[Python-ideas] Standard way to get caller name and easy call stack access
Sven Marnach
sven at marnach.net
Thu Mar 22 01:17:25 CET 2012
anatoly techtonik schrieb am Do, 22. Mär 2012, um 00:03:47 +0300:
> Seems like the only way to get caller name in Python is to use inspect
> module [1]
> It seems that this way is not recommended (I wonder why?) and there is no other.
Using introspection in production code is not recommended in general,
with some exceptions, since the main purpose of introspection is
debugging. *If* you want to do this at all, the recommended way is to
use the inspect module. (And there is another way -- at least in
CPython you can use 'sys._getframe().f_back.f_code.co_name'.)
> The stackoverflow question about how to get callers method namd [1]
> got 3k views over 1 year, so the recipe seems to be useful. I've
> developed a similar snippet [2] that also extracts a module and class
> name in addition to method. To me this snippet is very handy to insert
> in print statements to see who uses a certain function at run-time.
>
> The output from this function is:
> spyderlib.widgets.externalshell.introspection.NotificationThread.run
The missing link here seems to be that code objects don't allow access
to PEP 3155 qualified names -- if they did, this would be rather easy
to do. How about adding a `co_qualname` attribute to code objects?

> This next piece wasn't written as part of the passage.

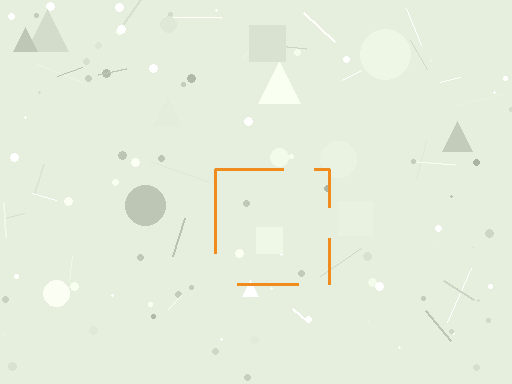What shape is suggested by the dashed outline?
The dashed outline suggests a square.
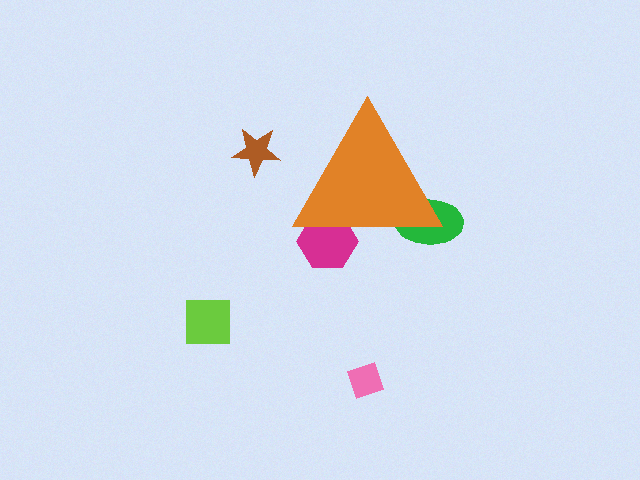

It could point to the same string the function object points to, so
the overhead would be minimal.
> So, I'd propose to include caller_name() function somewhere and name
> it somehow.
I don't think this would be necessary if the qualified name could be
accessed from the frame object in some way.
> But there is more to that. Maybe too late for Python 3,
> but still an idea - make call stack a normal Python feature
Not sure what you are talking about here.